Paru dans Scolaire, Périscolaire le samedi 28 janvier 2017.

Des politiques éducatives novatrices, des démarches pédagogiques qui s’y inscrivent, c’est ce qu’il faut développer aujourd’hui pour répondre à la préoccupation de tous ceux qui veulent que les jeunes générations deviennent les relais de la transmission de la mémoire de la Shoah. C’est crucial au moment où les derniers témoins qui interviennent dans les écoles et les établissements scolaires arrivent au soir de leur vie. C’est bien la préoccupation de la ministre de l’Education nationale. La mémoire de la Shoah, celle des génocides, permet non seulement de faire acquérir aux élèves les repères de l’histoire à laquelle ils appartiennent mais également de leur donner des éléments de réflexion pour les conduire au refus de toute discrimination, du racisme, de l’antisémitisme, du populisme et du nationalisme qui en sont les vecteurs.

C’est de cette manière qu’on peut comprendre ce que Najat Vallaud-Belkacem a voulu valoriser au cours de la Journée de la mémoire des génocides et de la prévention des crimes contre l’Humanité hier vendredi 27 janvier.
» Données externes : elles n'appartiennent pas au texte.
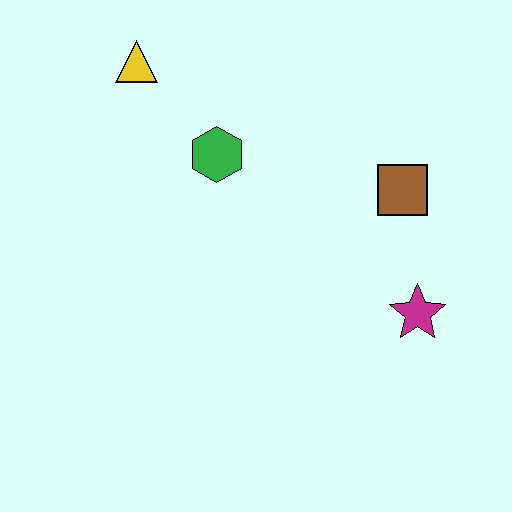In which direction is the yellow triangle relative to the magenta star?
The yellow triangle is to the left of the magenta star.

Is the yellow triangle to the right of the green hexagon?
No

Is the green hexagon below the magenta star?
No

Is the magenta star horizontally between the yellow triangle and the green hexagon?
No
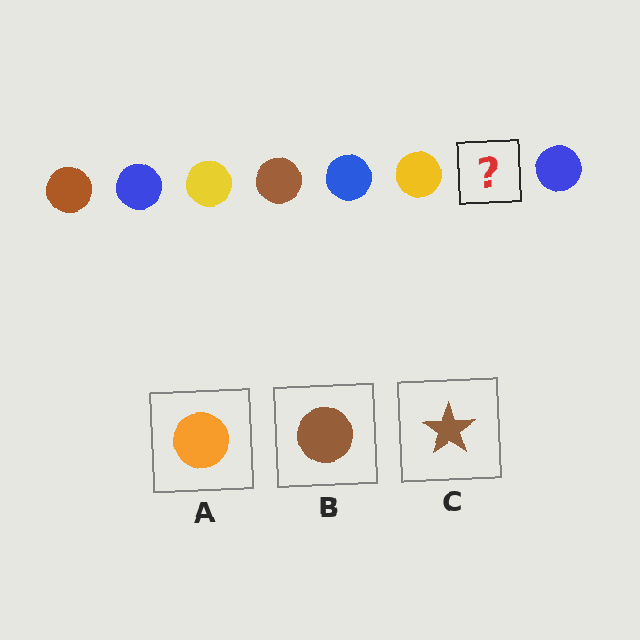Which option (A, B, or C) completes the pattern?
B.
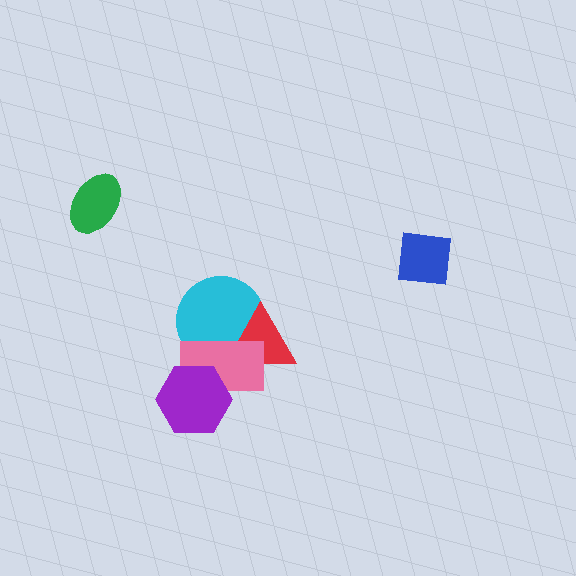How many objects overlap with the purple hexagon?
1 object overlaps with the purple hexagon.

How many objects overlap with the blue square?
0 objects overlap with the blue square.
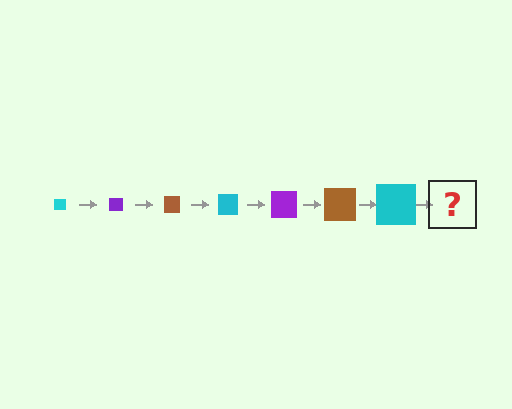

Le projet européen "Convoi 77", porté par l’association éponyme, illustre en effet ce qui peut être fait avec les jeunes générations. Ce projet a pour ambition de reconstituer l’histoire personnelle de chacun des 1321 déportés du dernier grand convoi ayant quitté Drancy pour Auschwitz le 31 juillet 1944. Seuls 214 ont survécu . D’où l’idée de proposer à des collégiens et lycéens de participer à ce projet avec comme finalité de rédiger une biographie de la personne déportée pour laquelle ils ont cherché et collecté des informations : pièces administratives, photographies, témoignages, etc.

Les élèves de 37 pays

Ce qu’ont produit les jeunes avec leurs enseignants est mis en ligne sur le site www.convoi77.org.L’opération implique aussi des collégiens et lycéens des 37 pays qui ont vu naître ces personnes. A ce jour, ce sont des élèves d'Allemagne, de Belgique, de Pologne, d'Algérie.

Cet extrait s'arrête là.